What a Duplicate Image Actually Costs the System
Storage is the obvious cost. The Delhi government's State Data Centre, located in Dwarka Sector 10, has been running capacity expansion projects since 2020. Each terabyte of archive-grade storage carries an operational cost, and duplicate image files — which typically run between 2 MB and 8 MB each for a scanned A4 document — compound that cost at scale. A conservative internal estimate cited in a 2023 Delhi Directorate of Information Technology procurement note put avoidable redundant storage in government document repositories at roughly 18 percent of total archive volume at the time.
The Yamuna riverbank land records, which have been the subject of sustained political dispute between the AAP government and the Delhi Development Authority — a body that answers to the central government — are among the most duplicated sets. Survey documents for the Yamuna floodplain have been scanned separately by the Revenue Department, the DDA and the Delhi Jal Board, with no reconciliation exercise ever formally completed.
The Municipal Corporation of Delhi, which consolidated three separate civic bodies in May 2022, is now sitting on three distinct legacy digital archives with significant overlap, particularly for South and East Delhi property tax records dating from 2010 to 2019.

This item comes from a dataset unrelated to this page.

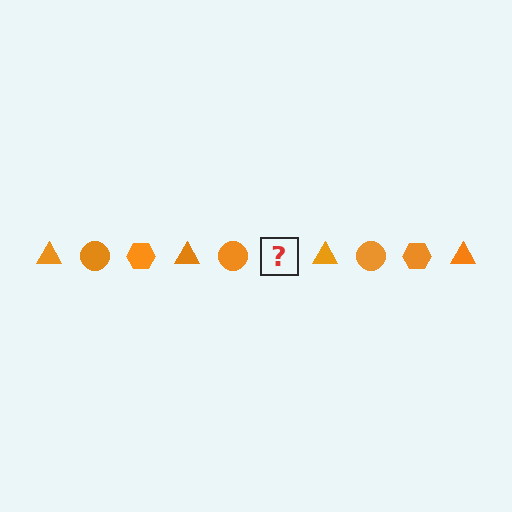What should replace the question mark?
The question mark should be replaced with an orange hexagon.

The practical path forward involves what archivists and IT procurement officers call a deduplication audit — a systematic process of running hash-matching algorithms across file repositories to identify identical or near-identical images, then establishing a master record and retiring the duplicates. The Delhi government issued a tender notice for a Records Management and Digitisation Audit in late 2024. Progress on that contract, and whether it has moved beyond the evaluation stage, will determine whether the capital's public record infrastructure is in workable shape before the next wave of Phase 4 Metro land acquisition proceedings begins in earnest in late 2026.